Divestitures and Other Transactions
During July 2021, the Company executed transactions to sell its closed Millennium and Wilkie Creek Mines, which reduced its closed mine reclamation liabilities and associated costs. The Millennium Mine was sold for minimal cash consideration and the assumption of the majority of the mine’s reclamation liabilities. The Company will remain responsible for $9.4 million of reclamation liabilities and retains certain royalty rights on future sales. The Company recorded a gain of $26.1 million in connection with the sale, and will recognize royalty revenue when it is deemed collectible. The gain is included within “Net gain on disposals” in the accompanying consolidated statements of operations.

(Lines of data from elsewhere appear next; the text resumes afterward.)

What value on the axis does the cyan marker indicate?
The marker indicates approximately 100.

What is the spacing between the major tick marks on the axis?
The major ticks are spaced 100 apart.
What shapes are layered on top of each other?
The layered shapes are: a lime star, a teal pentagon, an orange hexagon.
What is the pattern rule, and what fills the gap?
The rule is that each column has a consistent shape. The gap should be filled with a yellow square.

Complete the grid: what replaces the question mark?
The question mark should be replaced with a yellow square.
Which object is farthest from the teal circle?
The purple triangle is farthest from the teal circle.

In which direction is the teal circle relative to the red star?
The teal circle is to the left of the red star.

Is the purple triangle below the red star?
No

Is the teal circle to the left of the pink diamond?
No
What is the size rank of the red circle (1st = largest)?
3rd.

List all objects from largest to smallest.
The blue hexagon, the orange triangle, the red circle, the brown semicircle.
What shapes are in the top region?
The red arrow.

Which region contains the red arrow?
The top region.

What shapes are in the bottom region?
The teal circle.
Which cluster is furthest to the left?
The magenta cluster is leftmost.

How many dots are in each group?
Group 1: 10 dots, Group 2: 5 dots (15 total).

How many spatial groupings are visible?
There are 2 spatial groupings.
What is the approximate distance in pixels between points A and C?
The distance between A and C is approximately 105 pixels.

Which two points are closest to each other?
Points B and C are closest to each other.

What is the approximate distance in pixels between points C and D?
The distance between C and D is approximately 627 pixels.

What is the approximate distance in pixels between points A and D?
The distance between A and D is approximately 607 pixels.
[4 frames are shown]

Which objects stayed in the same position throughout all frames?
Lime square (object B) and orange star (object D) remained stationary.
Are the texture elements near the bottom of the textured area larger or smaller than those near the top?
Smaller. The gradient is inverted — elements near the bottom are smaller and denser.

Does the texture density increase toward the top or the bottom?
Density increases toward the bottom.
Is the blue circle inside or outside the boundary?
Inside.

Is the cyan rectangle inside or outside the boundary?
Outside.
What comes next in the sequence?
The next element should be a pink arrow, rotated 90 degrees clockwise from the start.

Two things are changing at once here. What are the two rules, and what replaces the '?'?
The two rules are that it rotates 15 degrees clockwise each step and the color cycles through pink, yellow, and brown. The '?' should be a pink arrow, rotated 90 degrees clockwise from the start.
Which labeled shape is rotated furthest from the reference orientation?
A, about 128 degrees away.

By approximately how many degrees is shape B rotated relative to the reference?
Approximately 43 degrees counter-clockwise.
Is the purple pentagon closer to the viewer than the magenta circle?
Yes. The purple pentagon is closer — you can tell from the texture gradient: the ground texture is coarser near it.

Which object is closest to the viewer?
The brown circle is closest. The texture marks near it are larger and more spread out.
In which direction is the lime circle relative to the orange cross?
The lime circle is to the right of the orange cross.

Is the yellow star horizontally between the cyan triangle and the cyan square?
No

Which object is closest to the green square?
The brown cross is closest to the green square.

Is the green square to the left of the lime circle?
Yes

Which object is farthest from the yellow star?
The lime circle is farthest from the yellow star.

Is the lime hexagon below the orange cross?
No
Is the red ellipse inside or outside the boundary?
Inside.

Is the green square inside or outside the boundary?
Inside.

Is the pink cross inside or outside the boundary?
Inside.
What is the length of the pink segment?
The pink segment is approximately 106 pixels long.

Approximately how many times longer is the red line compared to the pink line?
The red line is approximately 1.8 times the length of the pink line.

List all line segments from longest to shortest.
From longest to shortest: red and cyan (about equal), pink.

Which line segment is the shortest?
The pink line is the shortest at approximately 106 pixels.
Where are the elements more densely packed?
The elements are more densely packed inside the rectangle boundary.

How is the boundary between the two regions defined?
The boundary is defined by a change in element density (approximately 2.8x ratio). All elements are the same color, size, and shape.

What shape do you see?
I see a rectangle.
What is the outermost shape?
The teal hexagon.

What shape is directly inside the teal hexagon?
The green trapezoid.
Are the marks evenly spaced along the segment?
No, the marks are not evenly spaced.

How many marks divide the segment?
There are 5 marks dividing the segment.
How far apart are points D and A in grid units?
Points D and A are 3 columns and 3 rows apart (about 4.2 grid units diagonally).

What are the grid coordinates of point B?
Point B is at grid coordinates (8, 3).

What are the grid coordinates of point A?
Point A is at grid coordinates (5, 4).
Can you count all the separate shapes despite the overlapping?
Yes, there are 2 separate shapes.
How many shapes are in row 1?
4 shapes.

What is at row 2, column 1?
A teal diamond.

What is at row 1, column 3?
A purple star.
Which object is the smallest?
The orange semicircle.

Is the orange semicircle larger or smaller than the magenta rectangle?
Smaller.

The Wilkie Creek Mine was sold for minimal cash consideration and full assumption of the mine’s reclamation liabilities. The Company retains certain royalty rights on future sales. The Company recorded a gain of $24.6 million in connection with the sale, and will recognize royalty revenue when it is deemed collectible. The gain is included within “Income (loss) from discontinued operations, net of income taxes” in the accompanying consolidated statements of operations.
United Wambo Joint Venture with Glencore
In December 2019 the Company formed an unincorporated joint venture with Glencore plc (Glencore), in which the Company holds a 50% interest, to combine the existing operations of the Company’s Wambo Open-Cut Mine in Australia with the adjacent coal reserves of Glencore’s United Mine. The Company proportionally consolidates the entity based upon its economic interest.
Both parties contributed mining tenements upon formation of the joint venture (United Wambo Joint Venture), and combined operations commenced in December 2020. At that date, the parties contributed mining equipment and other assets, and certain additional construction and development activities are ongoing. During the years ended December 31, 2021 and 2020, the Company contributed approximately $59 million and $72 million, respectively, towards construction and development, which is reflected as “Additions to property, plant, equipment and mine development” in the accompanying consolidated statements of cash flows. Glencore is responsible for managing the mining operations of the joint venture.
The Company accounted for its interest in the United Wambo Joint Venture at fair value and recognized a gain of $48.1 million, which was classified in “Gain on formation of United Wambo Joint Venture” in the accompanying consolidated statements of operations during the year ended December 31, 2019.
North Goonyella
The Company’s North Goonyella Mine in Queensland, Australia experienced a fire in 2018 which resulted in the suspension of mining operations. During the years ended December 31, 2019 and 2018, the Company recorded provisions for equipment losses of $83.2 million and $66.4 million, respectively, related to the fire. During 2019, the Company collected a $125 million insurance recovery under a property damage and business interruption policy. The Company has incurred containment and idling costs subsequent to the mine’s suspension which amounted to $13.0 million, $32.3 million and $111.5 million during the years ended December 31, 2021, 2020 and 2019, respectively.
The Company is currently evaluating various alternatives regarding the future utility of the mine. In the event that no future mining occurs at the North Goonyella Mine or the Company is unable to find a commercial alternative, the Company may record additional charges for the remaining carrying value of the North Goonyella Mine of up to approximately $0.3 billion, which is included in the at-risk value described in Note 3. “Asset Impairment.” Incremental exposures above the aforementioned include take-or-pay obligations and other costs associated with idling or closing the mine.